Setelah melihat rekaman tersebut, saya berbalik memandang ke cermin yang terdapat di sudut kamar tidur. Apa yang sudah terjadi kepada saya? Apakah saya berubah? Saya sangat merindukan masa kecil itu. Dan ternyata roda kehidupan sekarang sudah jauh berputar. Menjadi seorang remaja muda itu sulit. Hidup itu sulit. Saya sudah mulai mengerti akan hal tersebut. Tetapi menerimanya? Itu tetap menjadi suatu hal yang saya pertanyakan dalam diri saya sendiri.
            Tetapi saya yakin bukan hanya saya saja yang hidup diantara kalangan remaja dan mempunyai latar belakang yang sulit. Memiliki masa-masa stress, galau, baper. “Itu normal”, pikir saya semakin geli. Yang terpenting adalah bagaimana cara saya menghadapi masalah tersebut. Bisa dibilang saya beruntung bisa bersekolah dengan siswa/i yang ramah, sopan dan baik hati. Tetapi tidak semua remaja mempunyai hidup seberuntung saya.

Rabu, 20-April-2022
Sekarang saya berumur 22 tahun. Tahap awal memasuki usia dewasa awal dan juga saatnya membuka kenangan saya yang kedua. Jujur, saya merasa sangat bersemangat meskipun saya sudah lebih dewasa dari sebelumnya.
“Kira-kira apa isi rekaman tersebut ya?” saya bertanya kepada Ibu saya.
Ibu saya hanya senyum dan menjawab dengan santai , “Nanti juga kau tahu.”
Rekaman tersebut adalah rekaman ketika saya berumur 16 tahun dan sedang menghadiri suatu seminar yang membahas segala sesuatu mengenai remaja.
Seorang psikolog berkata kepada seorang remaja yang tengah mengajukan pertanyaannya mengenai masalah yang sedang ia lalui bersama dengan mantan kekasihnya.  
Psikolog pun menjawab demikian,  “Masa lalu itu tidak boleh diingat, harus dilupakan!”.
 Saat saya mendengar perkataan itu, seketika saya teringat oleh masa lalu saya sendiri. “Saya tidak mungkin bisa melupakan apa yang telah terjadi kepada saya sebelumnya. Sebab masa lalu itu , persoalan itu, kesalahan itu yang membuat saya tampak lebih waspada saat membuat keputusan kedepannya. Bukan hanya dalam persoalan jodoh. Tetapi dalam segala aspek kehidupan. Sebab masa lalu dan pengalamanlah  yang membetuk saya menjadi saya sekarang ini.”, kegelisahan kembali menghantui pikiran saya untuk yang kesekian kalinya.
Karena saya berbeda pendapat dengan Psikolog itu, saya langsung bertanya kepada Ibu saya.
“Ibu, kenapa rekaman yang seperti ini harus diputar? Padahal perkataannya itu tidak sepenuhnya benar. Apa Ibu setuju dengan perkataan Bapak itu? “
Lagi-lagi, Ibu hanya tersenyum. Huhhh, kesal rasa hati saat dibegitukan!

Selasa, 22-April-2032
10 tahun sudah berlalu. Dan sekarang saya sudah berumur 32 tahun. Saya sudah berkeluarga dan bekerja sebagai entrepreneur sukses dan memliki seorang anak perempuan yang berumur 5 tahun.
Saya juga hidup bahagia dengan suami saya yang selalu serius mengurusi dagangannya untuk menghidupi keluarga yang sederhana ini. Yaa, begitulah alasannya ketika orang bertanya, haha.

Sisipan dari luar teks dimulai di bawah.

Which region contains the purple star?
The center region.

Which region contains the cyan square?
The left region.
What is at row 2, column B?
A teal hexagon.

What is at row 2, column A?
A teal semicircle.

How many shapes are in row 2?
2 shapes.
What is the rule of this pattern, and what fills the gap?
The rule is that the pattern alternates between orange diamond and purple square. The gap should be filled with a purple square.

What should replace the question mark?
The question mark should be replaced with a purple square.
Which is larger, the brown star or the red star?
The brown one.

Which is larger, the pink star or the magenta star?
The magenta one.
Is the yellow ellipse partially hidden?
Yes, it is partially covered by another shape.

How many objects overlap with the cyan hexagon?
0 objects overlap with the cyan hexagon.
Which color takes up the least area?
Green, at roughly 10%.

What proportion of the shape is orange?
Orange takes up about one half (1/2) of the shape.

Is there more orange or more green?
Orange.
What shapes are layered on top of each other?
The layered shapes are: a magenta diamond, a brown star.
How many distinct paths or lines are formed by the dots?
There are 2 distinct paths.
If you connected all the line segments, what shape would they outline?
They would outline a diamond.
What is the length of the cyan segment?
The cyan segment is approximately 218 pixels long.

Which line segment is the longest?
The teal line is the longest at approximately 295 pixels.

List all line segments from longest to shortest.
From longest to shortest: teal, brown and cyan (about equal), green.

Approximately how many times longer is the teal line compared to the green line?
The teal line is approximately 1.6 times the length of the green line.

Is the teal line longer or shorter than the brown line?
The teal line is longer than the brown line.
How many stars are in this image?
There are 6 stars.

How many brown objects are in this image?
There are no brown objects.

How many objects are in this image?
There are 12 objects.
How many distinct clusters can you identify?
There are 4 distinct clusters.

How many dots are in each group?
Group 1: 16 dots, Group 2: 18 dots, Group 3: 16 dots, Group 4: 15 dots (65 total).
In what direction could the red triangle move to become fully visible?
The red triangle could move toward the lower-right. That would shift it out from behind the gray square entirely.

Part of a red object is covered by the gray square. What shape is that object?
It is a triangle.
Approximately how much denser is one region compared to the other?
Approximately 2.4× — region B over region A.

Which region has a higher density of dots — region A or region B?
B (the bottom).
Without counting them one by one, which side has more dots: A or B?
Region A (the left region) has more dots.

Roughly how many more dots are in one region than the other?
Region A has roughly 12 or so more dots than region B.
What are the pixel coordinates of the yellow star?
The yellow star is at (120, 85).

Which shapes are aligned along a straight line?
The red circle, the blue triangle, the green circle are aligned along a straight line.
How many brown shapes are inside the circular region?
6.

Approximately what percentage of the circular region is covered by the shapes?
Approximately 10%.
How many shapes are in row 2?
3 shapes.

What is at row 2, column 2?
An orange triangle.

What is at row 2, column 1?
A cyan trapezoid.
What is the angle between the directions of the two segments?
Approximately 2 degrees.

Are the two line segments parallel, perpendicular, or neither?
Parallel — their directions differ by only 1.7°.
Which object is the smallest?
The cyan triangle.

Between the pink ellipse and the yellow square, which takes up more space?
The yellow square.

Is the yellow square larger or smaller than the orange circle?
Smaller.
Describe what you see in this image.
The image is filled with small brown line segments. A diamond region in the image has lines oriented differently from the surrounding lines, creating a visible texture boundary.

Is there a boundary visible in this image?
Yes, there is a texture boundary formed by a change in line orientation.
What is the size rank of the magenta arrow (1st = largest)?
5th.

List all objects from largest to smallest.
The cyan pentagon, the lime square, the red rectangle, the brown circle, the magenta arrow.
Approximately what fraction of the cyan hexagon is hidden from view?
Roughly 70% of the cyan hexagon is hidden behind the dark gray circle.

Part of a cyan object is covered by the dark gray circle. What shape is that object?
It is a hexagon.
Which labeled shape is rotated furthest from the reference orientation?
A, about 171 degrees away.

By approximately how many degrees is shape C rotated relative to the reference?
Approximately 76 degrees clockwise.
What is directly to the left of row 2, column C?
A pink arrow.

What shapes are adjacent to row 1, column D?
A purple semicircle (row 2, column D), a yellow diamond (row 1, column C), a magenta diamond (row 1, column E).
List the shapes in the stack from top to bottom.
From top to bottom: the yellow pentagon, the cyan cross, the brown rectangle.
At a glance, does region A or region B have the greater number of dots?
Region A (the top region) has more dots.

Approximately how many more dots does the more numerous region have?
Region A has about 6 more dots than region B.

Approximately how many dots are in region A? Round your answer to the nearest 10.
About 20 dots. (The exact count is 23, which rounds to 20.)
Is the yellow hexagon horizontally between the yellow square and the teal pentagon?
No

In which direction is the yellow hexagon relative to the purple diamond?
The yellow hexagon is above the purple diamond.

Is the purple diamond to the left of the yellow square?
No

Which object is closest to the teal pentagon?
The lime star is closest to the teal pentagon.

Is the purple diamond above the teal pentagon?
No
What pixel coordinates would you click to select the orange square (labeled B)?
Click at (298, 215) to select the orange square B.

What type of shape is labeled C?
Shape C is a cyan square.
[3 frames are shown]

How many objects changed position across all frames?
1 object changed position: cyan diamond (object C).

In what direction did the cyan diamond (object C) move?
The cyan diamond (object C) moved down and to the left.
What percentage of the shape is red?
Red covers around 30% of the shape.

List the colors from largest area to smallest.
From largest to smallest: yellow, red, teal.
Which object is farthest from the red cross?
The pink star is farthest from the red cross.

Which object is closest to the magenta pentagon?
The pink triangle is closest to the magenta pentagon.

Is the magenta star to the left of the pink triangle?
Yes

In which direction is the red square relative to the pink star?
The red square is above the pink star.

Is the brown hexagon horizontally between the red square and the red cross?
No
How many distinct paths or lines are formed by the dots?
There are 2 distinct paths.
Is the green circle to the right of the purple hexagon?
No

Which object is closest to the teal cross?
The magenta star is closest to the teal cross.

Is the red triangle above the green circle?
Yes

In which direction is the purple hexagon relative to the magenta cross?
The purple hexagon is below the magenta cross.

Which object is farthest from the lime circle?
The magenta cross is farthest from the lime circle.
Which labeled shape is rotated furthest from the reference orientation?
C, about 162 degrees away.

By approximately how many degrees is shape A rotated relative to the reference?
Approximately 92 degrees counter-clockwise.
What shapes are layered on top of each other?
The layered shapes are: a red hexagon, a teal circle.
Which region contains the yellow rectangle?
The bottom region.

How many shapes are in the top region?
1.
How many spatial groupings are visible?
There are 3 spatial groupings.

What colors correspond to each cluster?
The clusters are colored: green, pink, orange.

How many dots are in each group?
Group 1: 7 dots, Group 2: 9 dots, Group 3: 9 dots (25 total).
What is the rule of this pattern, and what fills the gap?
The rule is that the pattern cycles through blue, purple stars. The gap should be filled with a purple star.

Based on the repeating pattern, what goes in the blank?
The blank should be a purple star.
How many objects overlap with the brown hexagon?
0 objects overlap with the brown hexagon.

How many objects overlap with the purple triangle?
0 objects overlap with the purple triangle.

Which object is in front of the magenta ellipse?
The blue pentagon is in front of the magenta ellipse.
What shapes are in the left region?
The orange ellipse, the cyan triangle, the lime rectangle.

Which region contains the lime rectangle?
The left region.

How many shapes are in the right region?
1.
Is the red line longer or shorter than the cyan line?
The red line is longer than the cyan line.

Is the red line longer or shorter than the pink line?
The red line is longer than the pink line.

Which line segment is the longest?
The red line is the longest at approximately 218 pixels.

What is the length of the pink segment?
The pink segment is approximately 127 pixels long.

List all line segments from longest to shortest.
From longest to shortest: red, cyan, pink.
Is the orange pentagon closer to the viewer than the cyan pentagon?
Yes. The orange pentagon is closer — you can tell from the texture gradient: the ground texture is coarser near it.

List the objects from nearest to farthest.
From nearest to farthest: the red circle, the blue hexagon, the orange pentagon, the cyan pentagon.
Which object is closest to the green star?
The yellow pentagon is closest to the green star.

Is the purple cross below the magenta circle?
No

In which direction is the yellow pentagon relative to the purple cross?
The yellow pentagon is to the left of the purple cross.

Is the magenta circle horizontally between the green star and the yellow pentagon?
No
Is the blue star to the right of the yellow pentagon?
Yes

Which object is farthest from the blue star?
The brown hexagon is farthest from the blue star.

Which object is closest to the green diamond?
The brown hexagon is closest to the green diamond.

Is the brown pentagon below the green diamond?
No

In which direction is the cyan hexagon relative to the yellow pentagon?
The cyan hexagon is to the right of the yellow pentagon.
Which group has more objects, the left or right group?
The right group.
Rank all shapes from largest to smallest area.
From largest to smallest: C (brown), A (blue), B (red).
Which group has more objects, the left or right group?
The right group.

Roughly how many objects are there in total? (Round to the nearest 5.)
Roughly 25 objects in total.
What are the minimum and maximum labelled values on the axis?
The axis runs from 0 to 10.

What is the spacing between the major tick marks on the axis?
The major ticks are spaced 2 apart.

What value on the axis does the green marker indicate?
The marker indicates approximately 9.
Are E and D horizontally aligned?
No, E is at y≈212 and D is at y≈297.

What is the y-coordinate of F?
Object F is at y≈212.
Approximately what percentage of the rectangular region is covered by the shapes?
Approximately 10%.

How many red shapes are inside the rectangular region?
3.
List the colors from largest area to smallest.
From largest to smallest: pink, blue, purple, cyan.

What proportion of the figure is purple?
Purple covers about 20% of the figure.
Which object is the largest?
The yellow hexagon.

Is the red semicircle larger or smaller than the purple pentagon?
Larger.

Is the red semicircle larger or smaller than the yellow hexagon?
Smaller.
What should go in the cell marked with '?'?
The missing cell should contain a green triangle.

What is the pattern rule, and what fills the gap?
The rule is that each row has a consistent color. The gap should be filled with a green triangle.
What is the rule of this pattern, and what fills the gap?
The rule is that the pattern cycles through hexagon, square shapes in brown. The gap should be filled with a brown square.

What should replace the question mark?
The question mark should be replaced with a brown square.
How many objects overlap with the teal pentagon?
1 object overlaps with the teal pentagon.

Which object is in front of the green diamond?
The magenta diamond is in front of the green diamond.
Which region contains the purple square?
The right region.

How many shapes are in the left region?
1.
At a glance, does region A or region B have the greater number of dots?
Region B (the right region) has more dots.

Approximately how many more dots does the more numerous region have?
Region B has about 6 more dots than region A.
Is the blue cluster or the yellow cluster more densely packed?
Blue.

Di suatu sore yang teduh ...
Sebuah parsel yang dikirimi Ibu tiba di rumah saya dua hari setelah ulang tahun saya yang ke 32. Tetapi, parsel tersebut tidak hanya berisikan satu rekaman melainkan dua rekaman sekaligus. Ibu saya menandai rekaman kedua dengan sebuah pesan, “Untuk diputar 30 tahun berikutnya”.
Meskipun saya hanya membuka rekaman-rekaman tersebut setiap 10 tahun sekali, sangatlah beda rasanya tanpa ada Ibu disamping untuk menemani saya menyaksikan isi dari rekaman-rekaman tersebut.

Sebuah permenungan yang menyita waktu kebersamaan antara saya dan senja...
Pernahkah kalian memiliki harapan untuk menjadi seorang balita yang hidup bebas dari beban sekolah, beban sosial dan lainnya? Pernahkah Anda memilliki kemauan untuk menjadi seorang sosok dewasa yang sudah berumur 30 tahun dengan hidup yang sudah mapan tanpa harus melewati masa-masa sulit untuk menemukan jati diri Anda di masa depan?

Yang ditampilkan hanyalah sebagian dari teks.